Instructors were Susan Sugai and John Walsh (CGC/CIFAR), Reid Brewer (Alaska Sea Grant Marine Advisory Program), and David Atkinson (International Arctic Research Center). Students learned how to use NOAA and other websites to obtain climate and weather data specific to their location of interest, acquired hands-on experience setting up monitoring transects, and developed their own classroom projects that were presented to the class. Thus, research outcomes and operational products were intimately intertwined in teachers’ lesson plans. For example, the project developed by a teacher from St. George Island, Alaska, for a multi-grade elementary classroom, allows students to explore the origins of sea ice and its movement around the Bering Sea. Students will use local traditional knowledge from their elders and compare that information with NOAA data to determine ice levels, placement, and movement over the past 25 years in the Bering Sea. Using both sources of data on sea ice conditions, the students will be able to draw conclusions about short-term changes in climate.
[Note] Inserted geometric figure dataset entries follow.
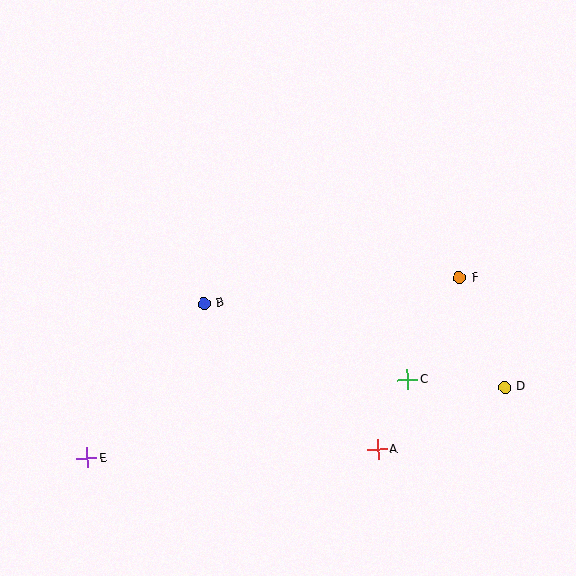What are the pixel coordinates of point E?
Point E is at (87, 458).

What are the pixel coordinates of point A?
Point A is at (378, 449).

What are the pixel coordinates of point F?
Point F is at (460, 278).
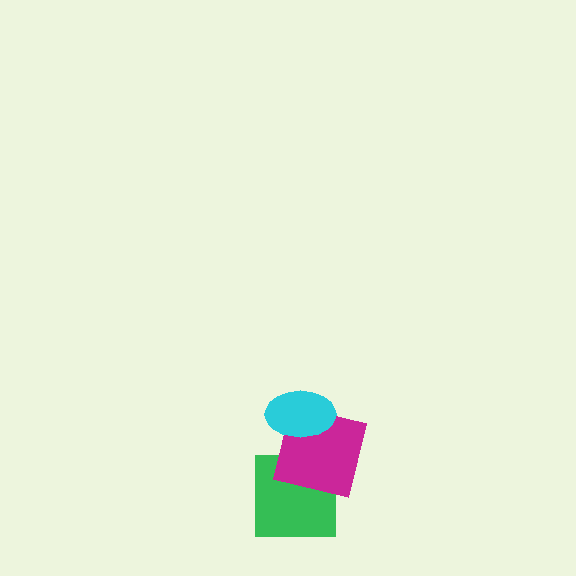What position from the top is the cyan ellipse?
The cyan ellipse is 1st from the top.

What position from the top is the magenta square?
The magenta square is 2nd from the top.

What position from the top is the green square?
The green square is 3rd from the top.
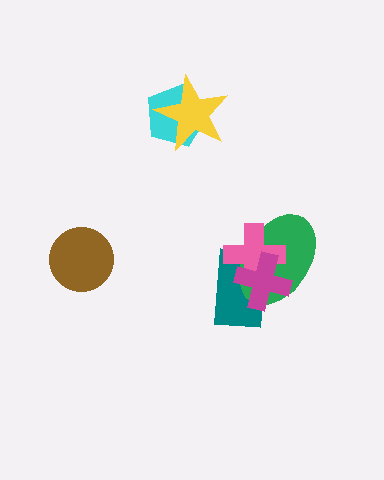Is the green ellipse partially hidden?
Yes, it is partially covered by another shape.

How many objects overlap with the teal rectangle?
3 objects overlap with the teal rectangle.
Valuable connections were forged between researchers and teachers, and between teachers from within and outside Alaska, to better communicate the effects of observed and anticipated climate change. K-12 teachers, and by extension their students, were introduced to the value of archived research data and forecasting products and how to utilize them for studies of local importance.

Course organizers at CGC/CIFAR hope to offer the course when funding and schedules permit.